Ringfort (Rath), Castletown, Co. Kilkenny
Co. Kilkenny |
Ringforts
On a steep east-facing slope in County Kilkenny, roughly halfway between a valley floor and a hilltop, a circular earthwork sits in quiet obscurity.
It is the kind of site that rewards close attention rather than a glance from a distance: a rath, or earthen ringfort, the remains of what was once an enclosed farmstead of the early medieval period, most likely dating to somewhere between the sixth and twelfth centuries. Thousands of these monuments survive across Ireland, and yet each one occupies its landscape with its own particular logic.
This one is a modest but legible example. The enclosed interior measures twenty-two metres in diameter, a fairly typical domestic scale, ringed by an earthen bank that incorporates grass-covered boulders. The bank itself is roughly two metres wide, rising about thirty-five centimetres on the interior face and seventy centimetres on the exterior. Beyond it lies an external fosse, the shallow ditch that would originally have provided the material for the bank, here running about three metres wide and forty centimetres deep. The fosse also served a defensive or at least a demarcating function, reinforcing the boundary between the enclosed space and the world outside. No original entrance is now visible, which is not unusual; entrances in earthen monuments like this are often the first features to erode or be deliberately filled. The interior itself is level.

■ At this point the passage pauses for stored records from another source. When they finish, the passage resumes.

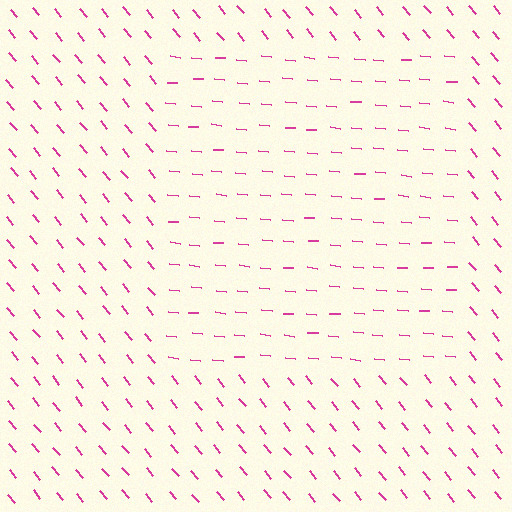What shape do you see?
I see a rectangle.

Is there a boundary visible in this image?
Yes, there is a texture boundary formed by a change in line orientation.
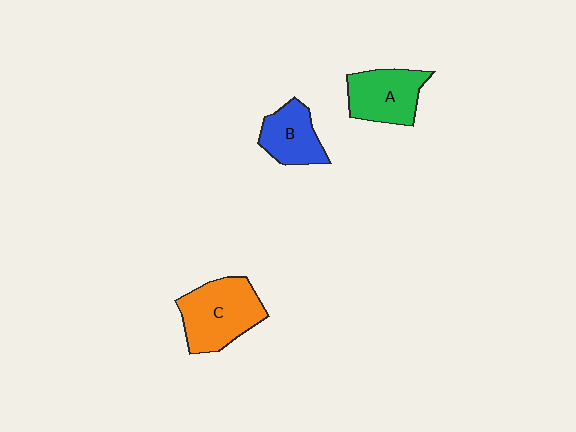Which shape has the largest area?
Shape C (orange).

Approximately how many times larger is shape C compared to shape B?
Approximately 1.5 times.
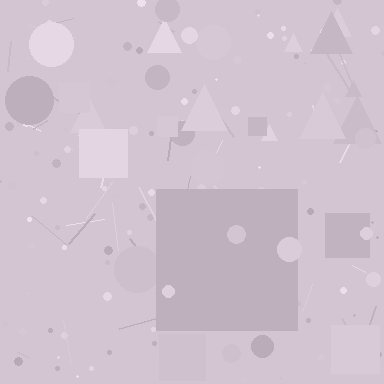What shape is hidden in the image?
A square is hidden in the image.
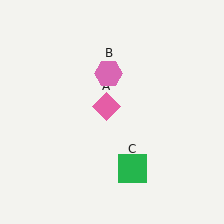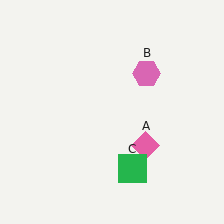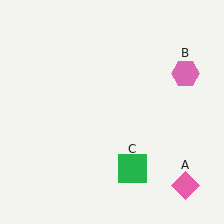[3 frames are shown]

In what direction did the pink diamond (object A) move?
The pink diamond (object A) moved down and to the right.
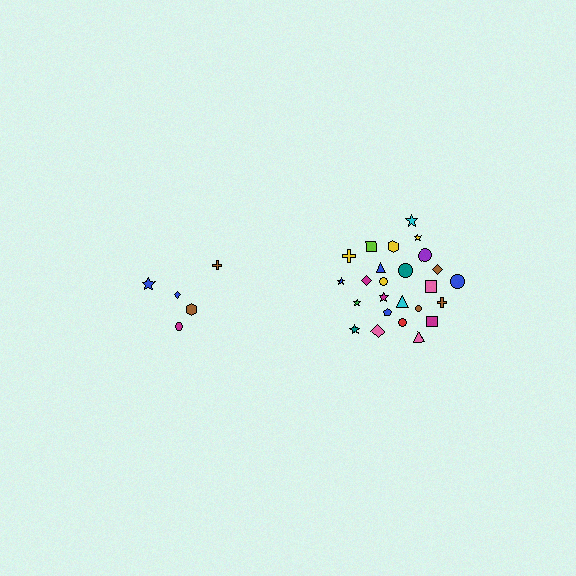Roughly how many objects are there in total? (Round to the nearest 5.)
Roughly 30 objects in total.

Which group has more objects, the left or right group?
The right group.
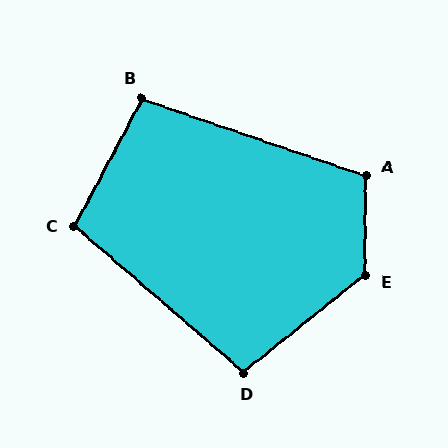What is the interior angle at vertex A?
Approximately 109 degrees (obtuse).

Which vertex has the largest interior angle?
E, at approximately 129 degrees.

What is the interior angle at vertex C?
Approximately 103 degrees (obtuse).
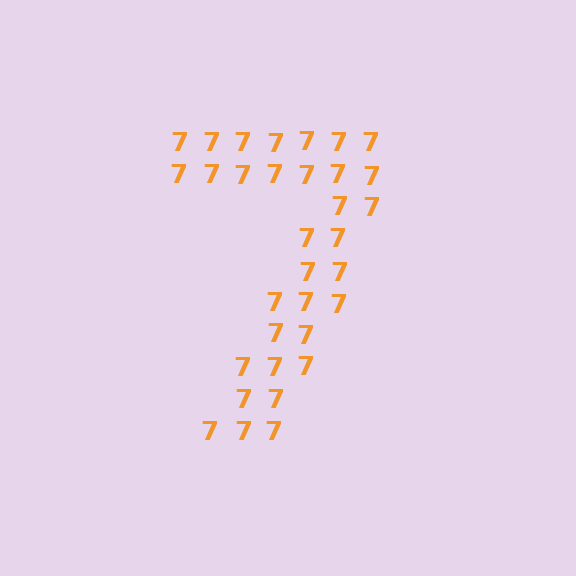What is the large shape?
The large shape is the digit 7.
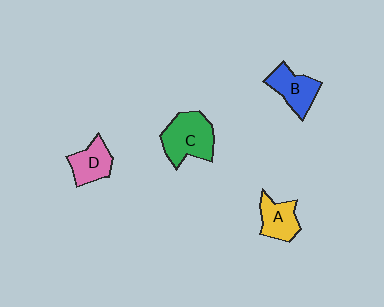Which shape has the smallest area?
Shape A (yellow).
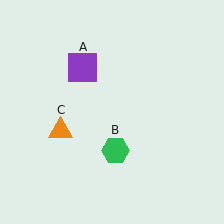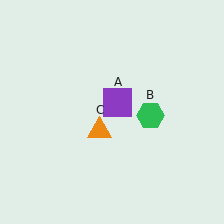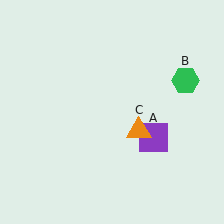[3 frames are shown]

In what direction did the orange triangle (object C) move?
The orange triangle (object C) moved right.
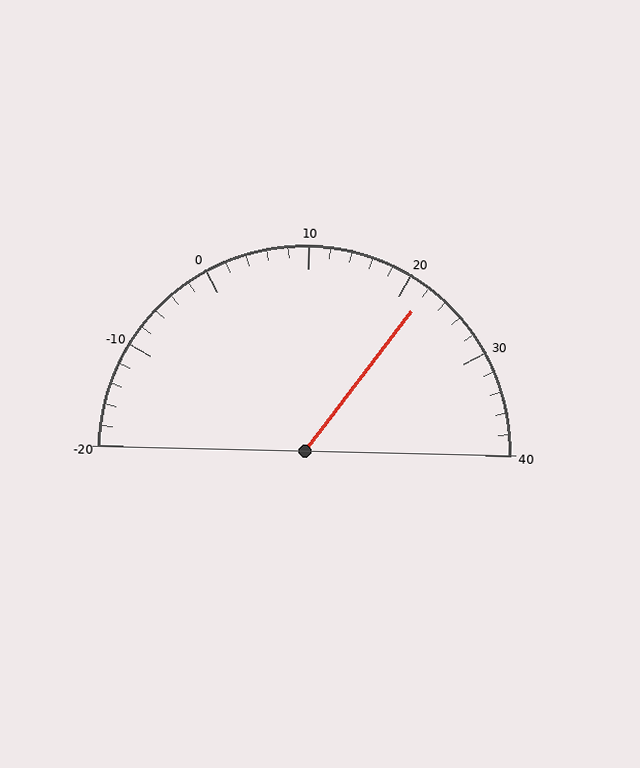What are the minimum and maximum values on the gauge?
The gauge ranges from -20 to 40.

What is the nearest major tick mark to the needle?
The nearest major tick mark is 20.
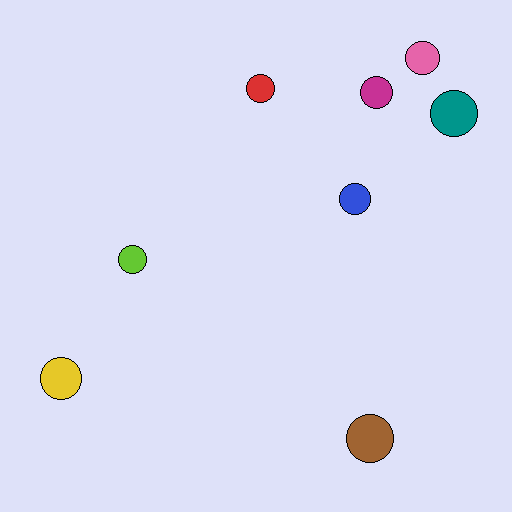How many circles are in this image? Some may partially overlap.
There are 8 circles.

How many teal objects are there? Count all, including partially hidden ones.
There is 1 teal object.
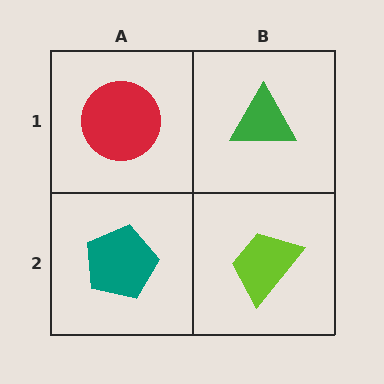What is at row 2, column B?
A lime trapezoid.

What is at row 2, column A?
A teal pentagon.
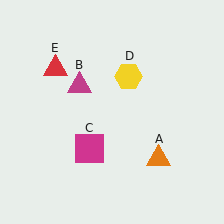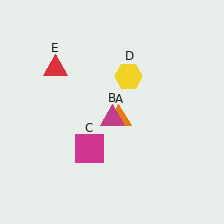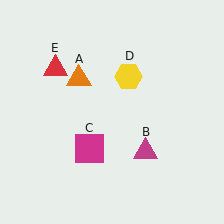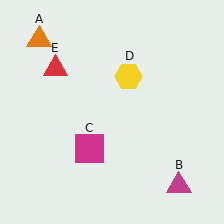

The positioning of the fort on the hillside is worth considering. Situated on the western side of a north-south valley, it commands good views to the north, east, and south across low hills, while the land rises sharply to the west, cutting off any outlook in that direction. This kind of placement, neither at the exposed summit nor on the exposed valley floor, is common among raths, suggesting that the people who built and used them valued visibility and a degree of shelter in roughly equal measure.